Zurückweisung des Vergütungsfestsetzungsantrags bei bewilligter Prozesskostenhilfe

VerfahrensrechtKostenrechtProzesskostenhilfeAbgewiesen

KI-Zusammenfassung

Die Rechtsanwältin beantragte die Festsetzung ihrer Vergütung nach § 11 Abs. 5 RVG. Das Amtsgericht stellte fest, dass der Antragsgegnerin Prozesskostenhilfe bewilligt und die Anwältin beigeordnet worden war. Nach § 122 Abs. 1 Nr. 3 ZPO kann der Rechtsanwalt daher seine Vergütung nicht gegenüber der Partei geltend machen.
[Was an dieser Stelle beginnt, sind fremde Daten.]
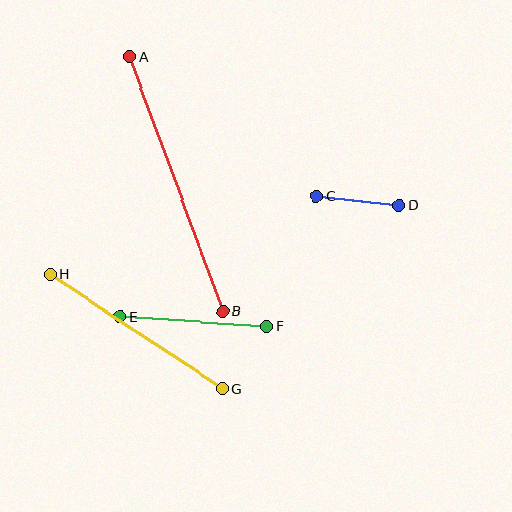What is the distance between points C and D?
The distance is approximately 83 pixels.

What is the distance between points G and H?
The distance is approximately 206 pixels.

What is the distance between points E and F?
The distance is approximately 147 pixels.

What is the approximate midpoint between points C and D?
The midpoint is at approximately (358, 201) pixels.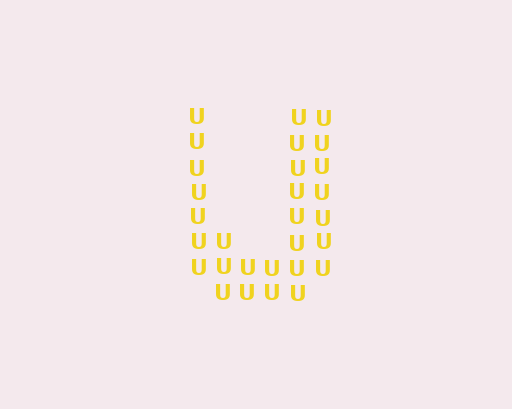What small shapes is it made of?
It is made of small letter U's.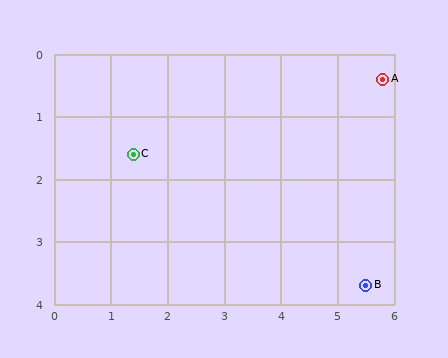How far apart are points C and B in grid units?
Points C and B are about 4.6 grid units apart.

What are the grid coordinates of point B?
Point B is at approximately (5.5, 3.7).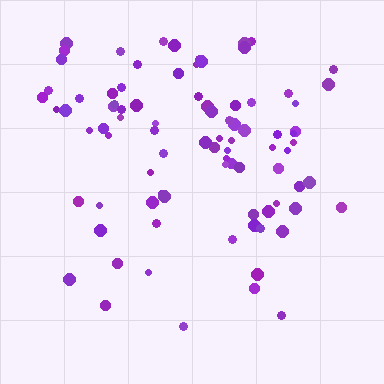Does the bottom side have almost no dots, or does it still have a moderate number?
Still a moderate number, just noticeably fewer than the top.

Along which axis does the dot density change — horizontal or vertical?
Vertical.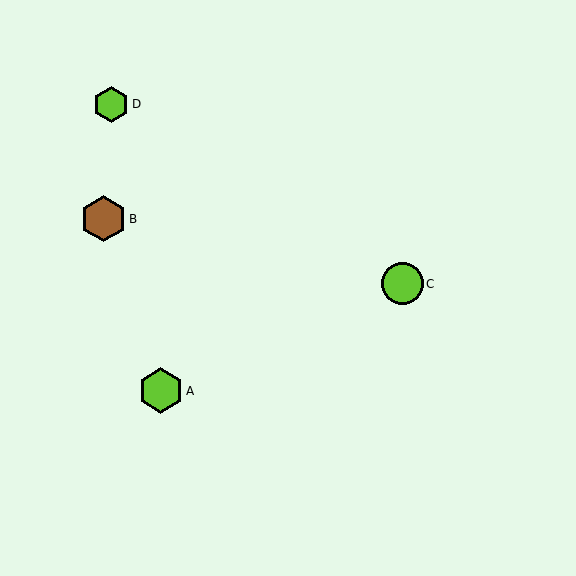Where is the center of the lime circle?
The center of the lime circle is at (402, 284).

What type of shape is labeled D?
Shape D is a lime hexagon.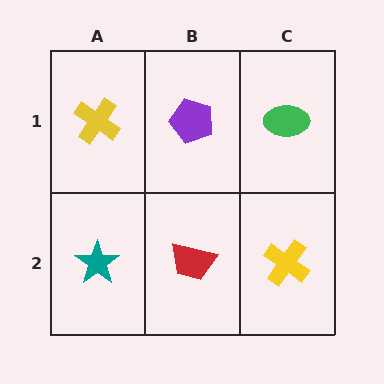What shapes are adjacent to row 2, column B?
A purple pentagon (row 1, column B), a teal star (row 2, column A), a yellow cross (row 2, column C).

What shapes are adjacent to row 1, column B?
A red trapezoid (row 2, column B), a yellow cross (row 1, column A), a green ellipse (row 1, column C).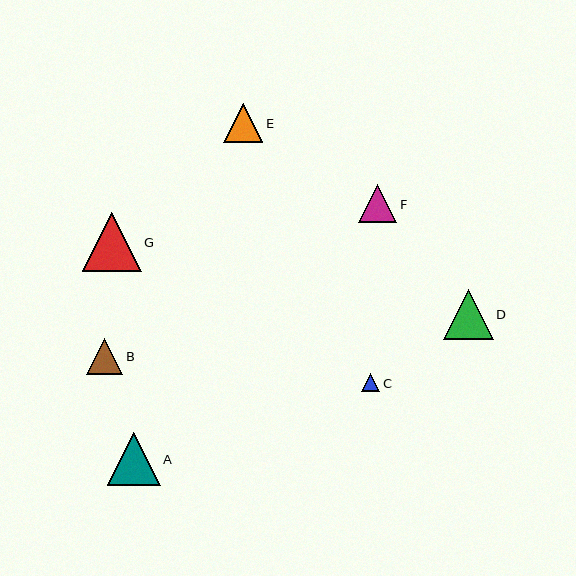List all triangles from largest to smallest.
From largest to smallest: G, A, D, E, F, B, C.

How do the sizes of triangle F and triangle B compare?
Triangle F and triangle B are approximately the same size.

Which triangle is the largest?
Triangle G is the largest with a size of approximately 59 pixels.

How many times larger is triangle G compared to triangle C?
Triangle G is approximately 3.3 times the size of triangle C.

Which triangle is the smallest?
Triangle C is the smallest with a size of approximately 18 pixels.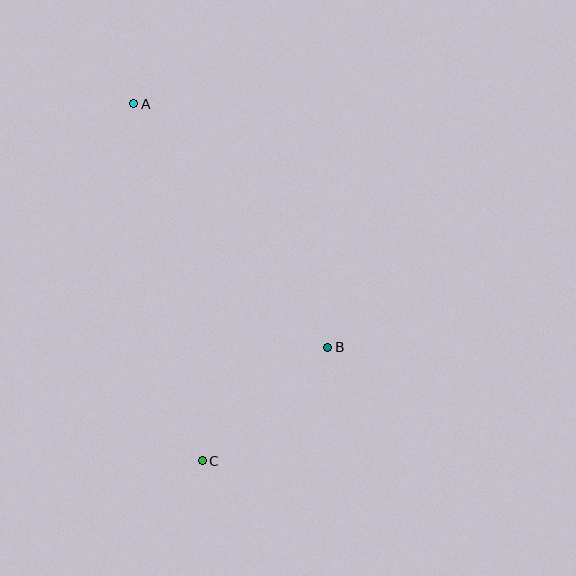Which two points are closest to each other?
Points B and C are closest to each other.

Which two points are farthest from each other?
Points A and C are farthest from each other.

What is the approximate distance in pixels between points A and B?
The distance between A and B is approximately 311 pixels.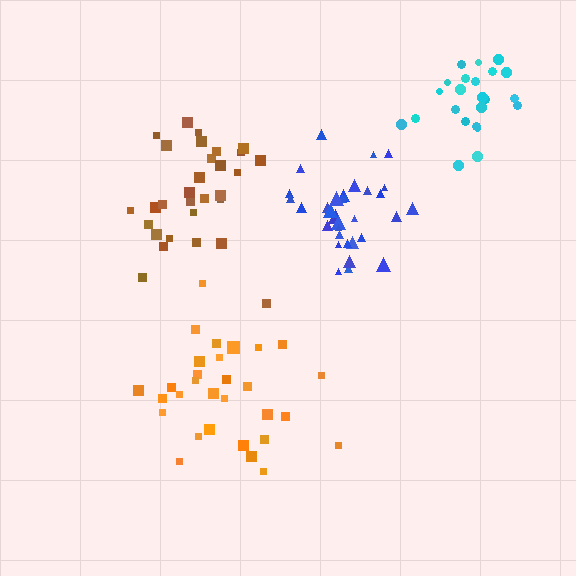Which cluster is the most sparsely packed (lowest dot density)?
Orange.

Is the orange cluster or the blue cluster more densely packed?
Blue.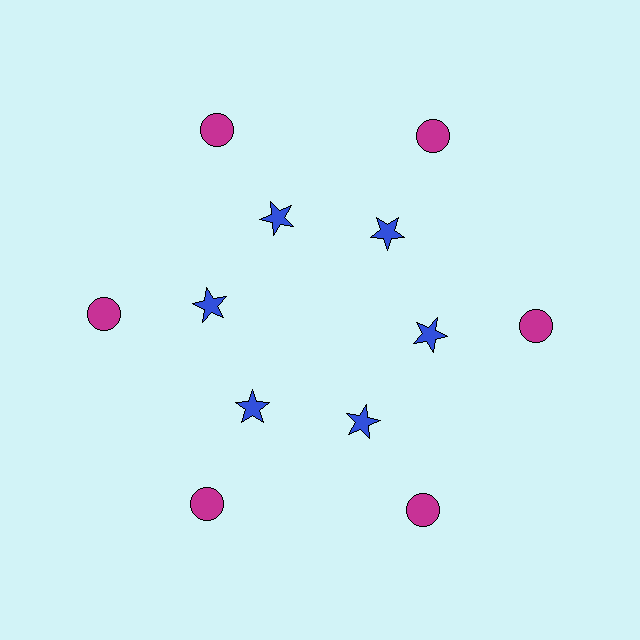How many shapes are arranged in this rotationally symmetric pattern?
There are 12 shapes, arranged in 6 groups of 2.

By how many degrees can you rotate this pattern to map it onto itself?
The pattern maps onto itself every 60 degrees of rotation.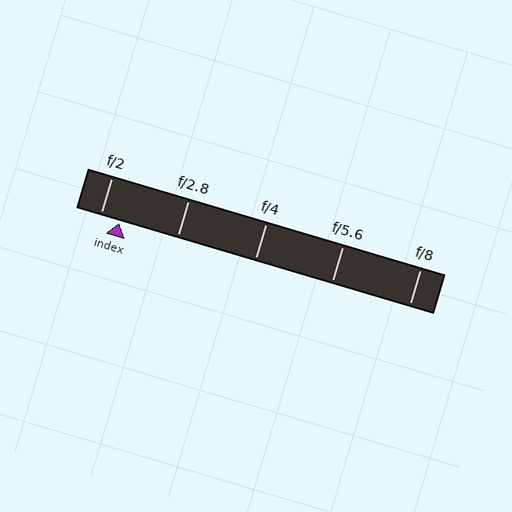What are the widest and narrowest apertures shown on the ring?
The widest aperture shown is f/2 and the narrowest is f/8.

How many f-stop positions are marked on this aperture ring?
There are 5 f-stop positions marked.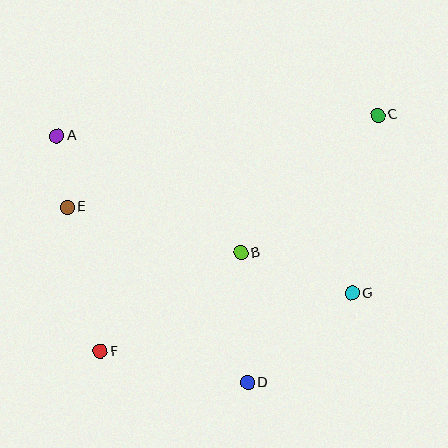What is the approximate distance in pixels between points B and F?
The distance between B and F is approximately 172 pixels.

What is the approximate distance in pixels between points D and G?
The distance between D and G is approximately 138 pixels.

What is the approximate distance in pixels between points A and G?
The distance between A and G is approximately 335 pixels.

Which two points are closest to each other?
Points A and E are closest to each other.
Der Festsetzungsantrag wurde zurückgewiesen.

Ausgang: Antrag auf Festsetzung der Vergütung nach § 11 RVG mangels Anspruch infolge bewilligter Prozesskostenhilfe abgewiesen

Abstrakte Rechtssätze

1

Wird einer Partei Prozesskostenhilfe bewilligt und ein Rechtsanwalt beigeordnet, kann der Rechtsanwalt seine Vergütung gegenüber der Partei nicht geltend machen (vgl. § 122 Abs. 1 Nr. 3 ZPO).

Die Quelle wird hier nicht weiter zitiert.